I didn't increase any clocks or voltages etc. I did have it running at Asus specs (multicore enhancement) though not Intels. Infact during summer times I tend to drop the ratio to reduce temps a bit. It's been running at 4.8 all cores for a while. Although I recently realised that switching it to Intels specification has ended up saving me slightly over 10degrees in temps.

I would highly doubt the PSU is the issue. Here is my thinking, if it was the PSU you would be having issues under load consistently, or under little to no load consistently, not this intermittent issue regardless of load. PSUs either don't work or they do. The line at which they work when they have some defect or damage is usually consistent when they are the issue. For instance, at 400w's the PSU causes an unexpected shutdown.
This is exactly what I thought. I would think it would have a more consistent or reliable symptom. But it's completely random, it can be during gaming, minutes after I've quit gaming and returned to desktop doing general browsing tasks/Youtube.
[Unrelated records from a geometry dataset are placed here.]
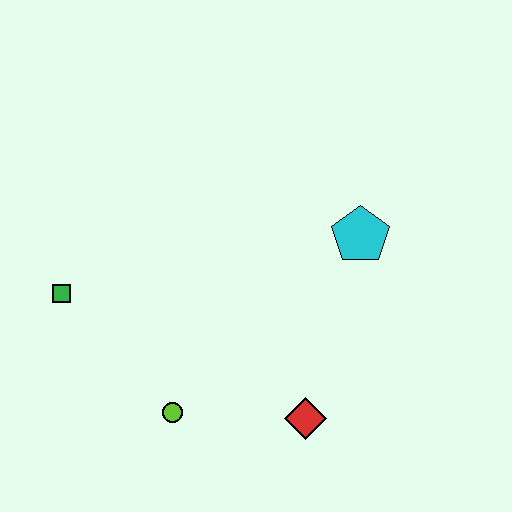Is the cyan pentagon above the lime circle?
Yes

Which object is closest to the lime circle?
The red diamond is closest to the lime circle.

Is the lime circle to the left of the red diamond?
Yes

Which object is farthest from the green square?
The cyan pentagon is farthest from the green square.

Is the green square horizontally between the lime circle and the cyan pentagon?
No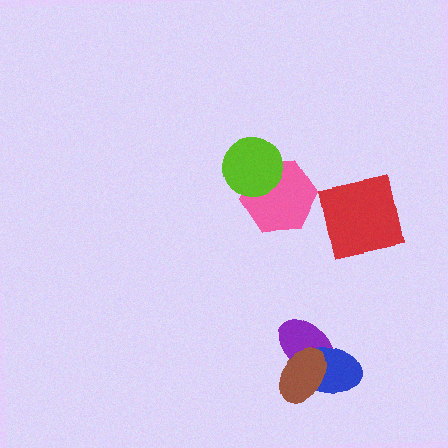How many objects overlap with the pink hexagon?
1 object overlaps with the pink hexagon.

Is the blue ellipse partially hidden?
Yes, it is partially covered by another shape.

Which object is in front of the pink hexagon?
The lime circle is in front of the pink hexagon.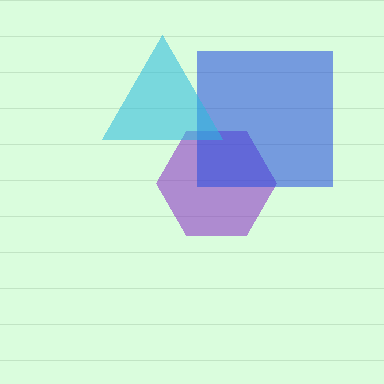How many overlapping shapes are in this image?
There are 3 overlapping shapes in the image.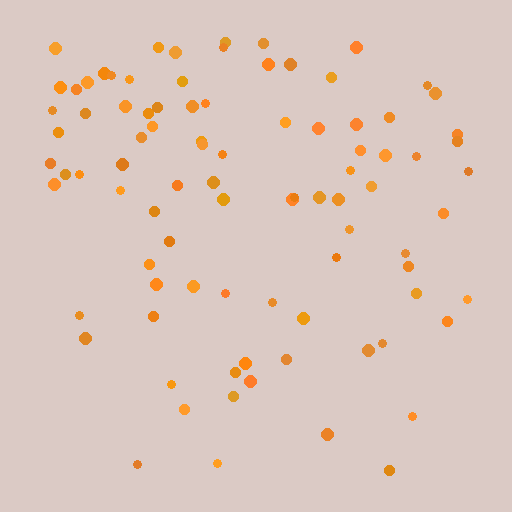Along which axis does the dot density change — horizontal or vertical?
Vertical.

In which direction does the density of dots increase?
From bottom to top, with the top side densest.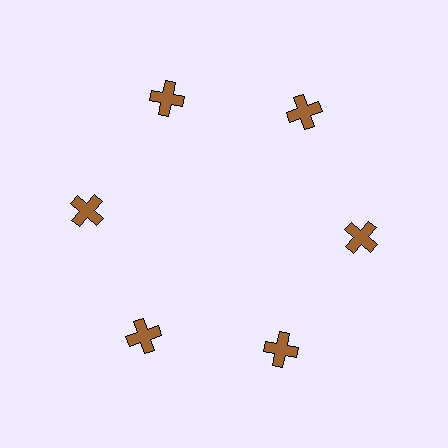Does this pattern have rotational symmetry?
Yes, this pattern has 6-fold rotational symmetry. It looks the same after rotating 60 degrees around the center.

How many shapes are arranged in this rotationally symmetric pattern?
There are 6 shapes, arranged in 6 groups of 1.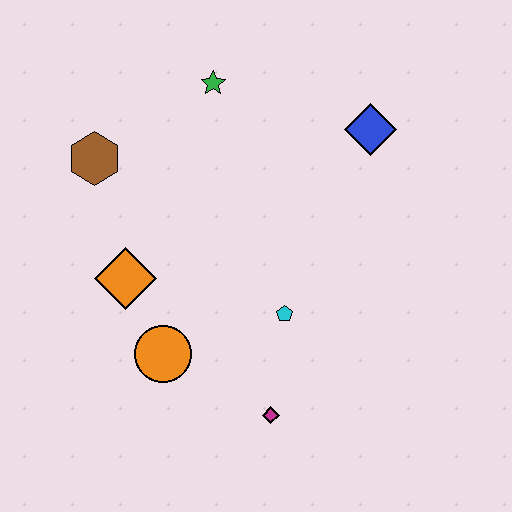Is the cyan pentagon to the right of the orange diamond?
Yes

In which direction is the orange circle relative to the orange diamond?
The orange circle is below the orange diamond.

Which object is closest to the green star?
The brown hexagon is closest to the green star.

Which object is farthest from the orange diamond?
The blue diamond is farthest from the orange diamond.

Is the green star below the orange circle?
No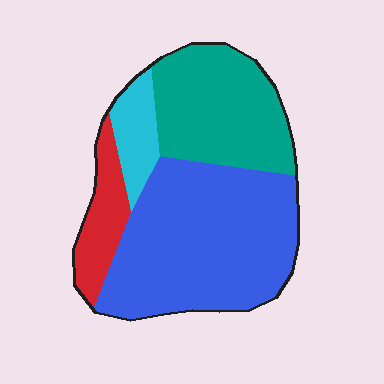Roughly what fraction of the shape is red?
Red takes up less than a quarter of the shape.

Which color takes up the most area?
Blue, at roughly 50%.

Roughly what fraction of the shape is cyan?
Cyan covers about 10% of the shape.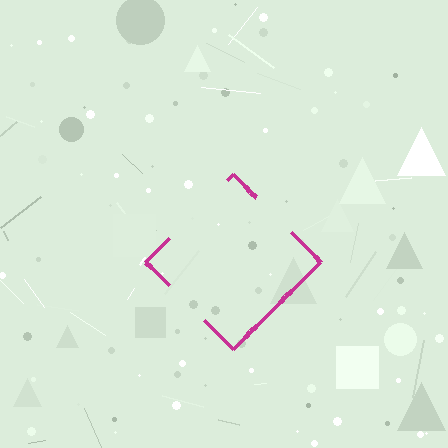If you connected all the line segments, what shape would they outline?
They would outline a diamond.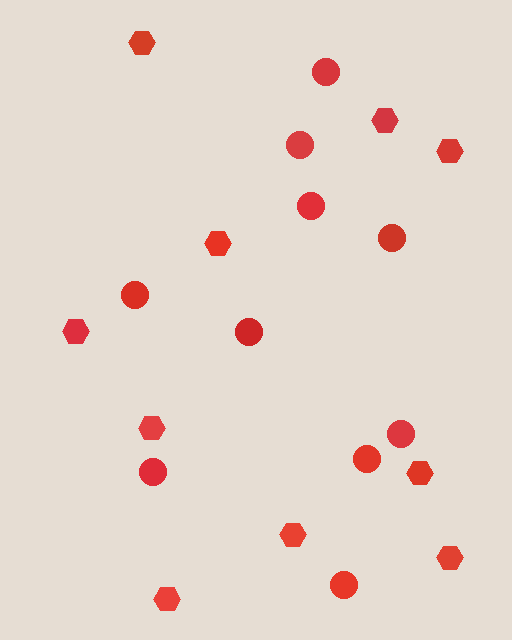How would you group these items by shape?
There are 2 groups: one group of circles (10) and one group of hexagons (10).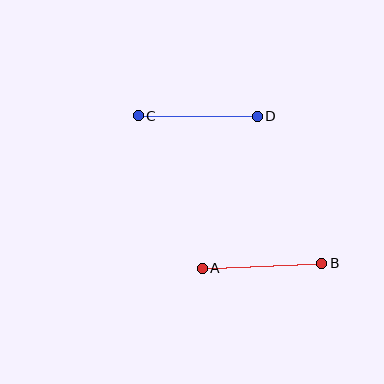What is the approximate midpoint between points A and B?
The midpoint is at approximately (262, 266) pixels.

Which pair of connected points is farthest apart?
Points A and B are farthest apart.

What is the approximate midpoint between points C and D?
The midpoint is at approximately (198, 116) pixels.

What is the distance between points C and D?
The distance is approximately 119 pixels.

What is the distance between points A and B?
The distance is approximately 120 pixels.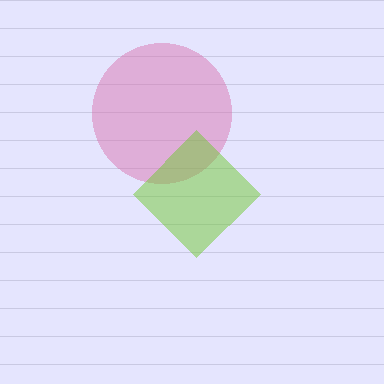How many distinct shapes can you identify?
There are 2 distinct shapes: a pink circle, a lime diamond.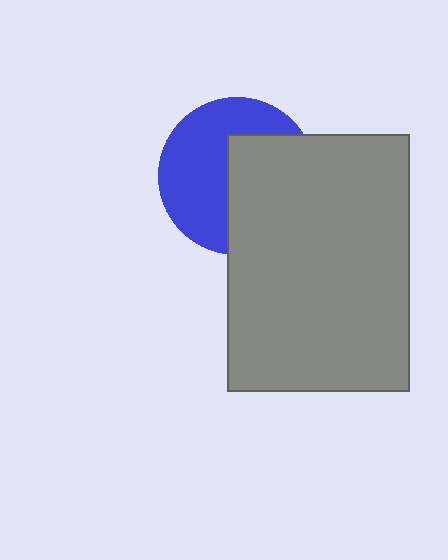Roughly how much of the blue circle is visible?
About half of it is visible (roughly 53%).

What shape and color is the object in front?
The object in front is a gray rectangle.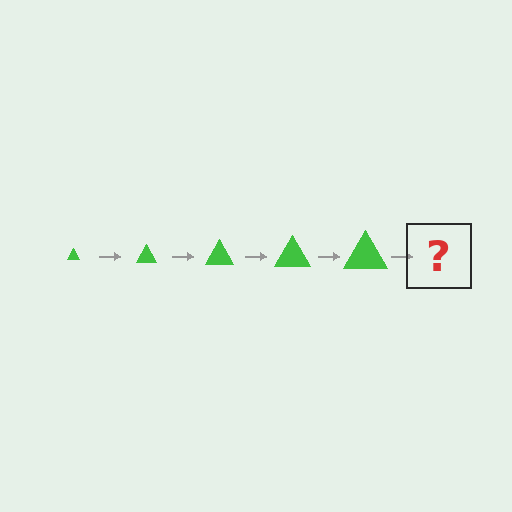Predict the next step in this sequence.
The next step is a green triangle, larger than the previous one.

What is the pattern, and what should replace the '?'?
The pattern is that the triangle gets progressively larger each step. The '?' should be a green triangle, larger than the previous one.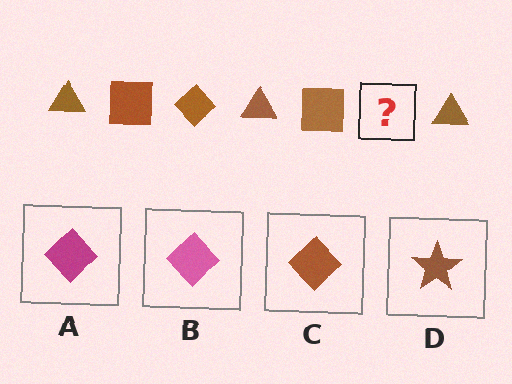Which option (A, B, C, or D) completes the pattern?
C.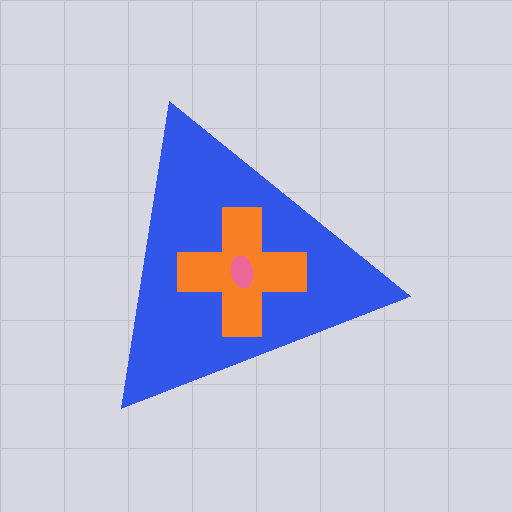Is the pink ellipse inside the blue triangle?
Yes.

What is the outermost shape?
The blue triangle.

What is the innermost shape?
The pink ellipse.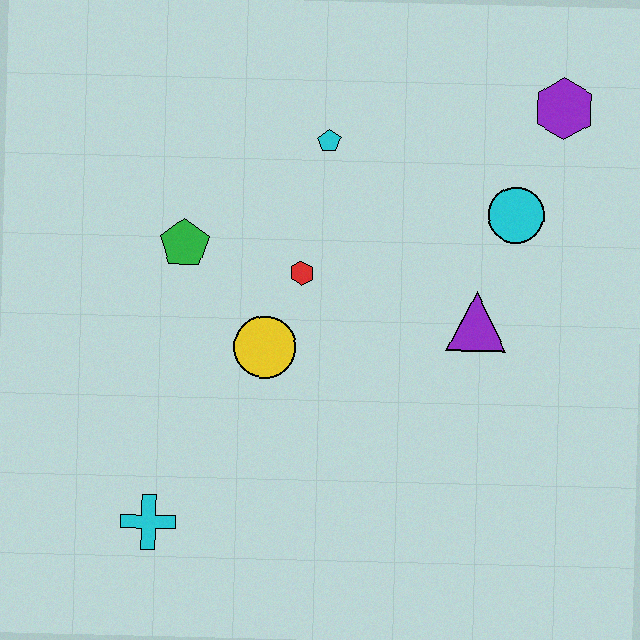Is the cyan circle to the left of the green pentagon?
No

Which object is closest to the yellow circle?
The red hexagon is closest to the yellow circle.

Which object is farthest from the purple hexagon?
The cyan cross is farthest from the purple hexagon.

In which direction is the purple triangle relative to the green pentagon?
The purple triangle is to the right of the green pentagon.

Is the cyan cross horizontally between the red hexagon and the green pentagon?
No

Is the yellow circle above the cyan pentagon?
No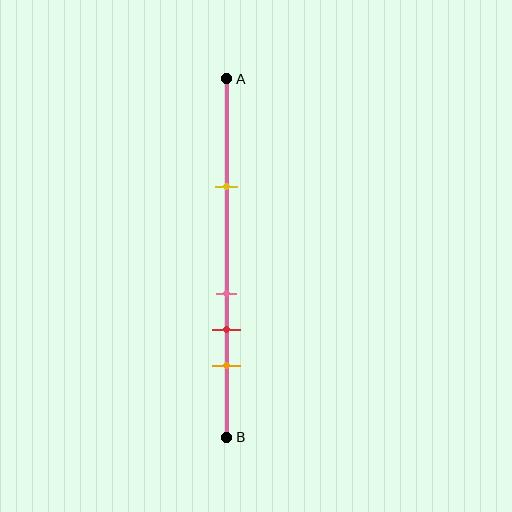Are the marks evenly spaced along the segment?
No, the marks are not evenly spaced.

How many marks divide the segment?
There are 4 marks dividing the segment.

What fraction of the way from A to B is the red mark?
The red mark is approximately 70% (0.7) of the way from A to B.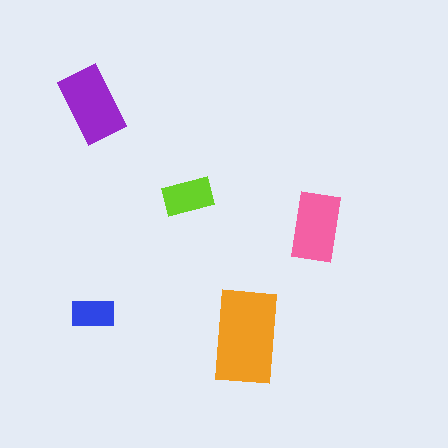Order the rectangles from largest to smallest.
the orange one, the purple one, the pink one, the lime one, the blue one.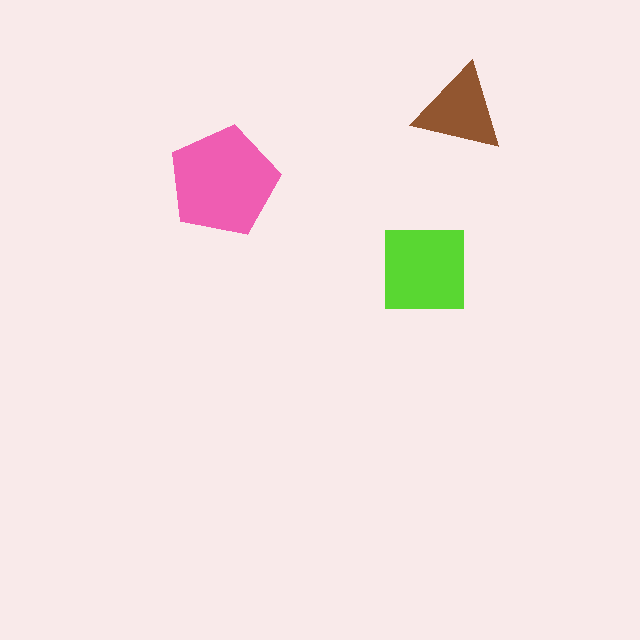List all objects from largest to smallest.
The pink pentagon, the lime square, the brown triangle.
Once it happened twice in a row (again shortly after hitting desktop) but it's so hit and miss as to when. I could experience it once or twice per day for a couple of days and then it could be weeks until the next one.

It is very bizzare but my gut tells me it's not the PSU either, I think it's simply reacting to some other defect and shutting my machine off.
 
Aug 1, 2024
5
1
15
Intel CPU - I'd really really try to test another CPU before anything else. Sound like to me its one of the faulty ones just like my 13900k that I have just recently also RMA'd to Intel.
What were the symptoms? Out of curiosity, as I've seen little as to what the ACTUAL symptoms of the issue are other than "instability"
 

Geoff Leven

Distinguished
Jun 2, 2013
116
3
18,595
I was getting random crashes to the desktop. Sometimes the crashes were so bad no game would run again until I re-installed the nVidia drivers because they became corrupt. Event viewer would always get flooded with big red crosses (critical errors) and yellow exclaimation marks at the same time of the crashes. And I MEAN FLOODED.